During his monologue, a specific picture caught my eye. In one of the background pictures, I recognized someone I met back when I went to Chiapas, México in 2007: Dr. Joseph Fail Jr. (RIP) from Johnson C. Smith University. I will always remember him as the one who taught me the K.I.S.S. principle - Keep It Simple Stupid!, the privilege of being bilingual in the sciences, and above all the one who emphasized the importance of keeping a journal in the field (a la Darwin and Leopold). As Dr. Drew was speaking, I reminisced on the reason why I left my "medical career" behind- as an undergrad , and decided to study the beautiful science of Ecology.
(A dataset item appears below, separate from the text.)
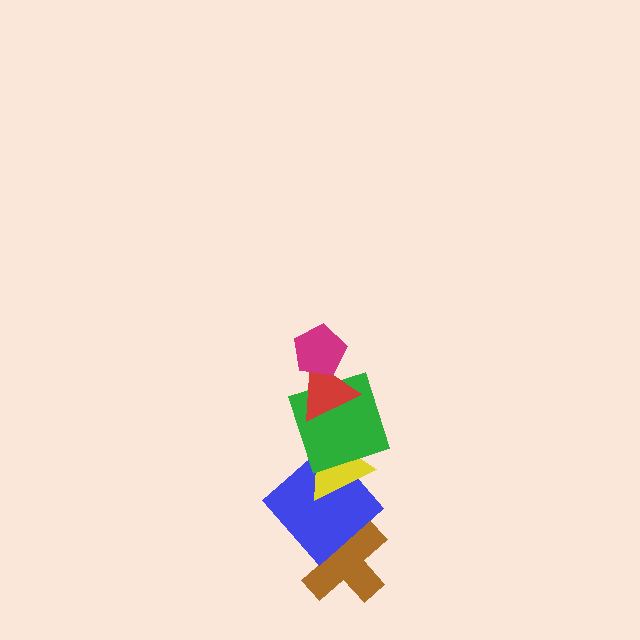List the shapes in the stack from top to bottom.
From top to bottom: the magenta pentagon, the red triangle, the green square, the yellow triangle, the blue diamond, the brown cross.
When I got home that afternoon, I got the urge to check my email and search: "Chiapas". So many memories that I had put in a black box inside my head started to emerge. Until something popped up. It was something I had written 3 years ago, just before finishing my master's degree:
"It could be a cliché to say that travelling to México with SEEDS changed my life, but it truly did. Today, instead of pulling all-nighters in med-school, I find myself trying to figure out how to set up ecological models or what can I do to disseminate science, or writing. I feel that this love for learning and for what I do was transferred to me from my mentors and other SEEDS members. Now that I have a year left to complete my Master’s degree I truly understand the importance of mentoring and encouraging individuals to pursue their goals. As an undergraduate I was able to perform two roles, that of the mentee and the mentor (for school children). Today, I follow the same path by joining a program where I serve as a tutor for high school students. Being a mentor should not be forced; it actually comes naturally when one truly has the interest to share experiences and good advice. Being a mentor should not begin with fixed expectations, but building a trustworthy professional relationship and inspiring each other to be better scientists and citizens. There is no perfect mentor, but with a constructive attitude and encouraging words, a mentor can have a positive impact in a person’s life, such as it did for me. It would be a blessing to keep working with what SEEDS stands for: Ecology Education, Diversity and Sustainability. "
Who knows where this journey will take me, sometimes is hard to immediately see the benefits of completing a PhD. It is not easy. I'm surrounded by brilliant people, and that is a good thing - it reminds me that I need to step up my game, to walk the talk. But, it can also be intimidating. Thus, I can never forget why I started this journey in the first place... and this month, I got a reminder.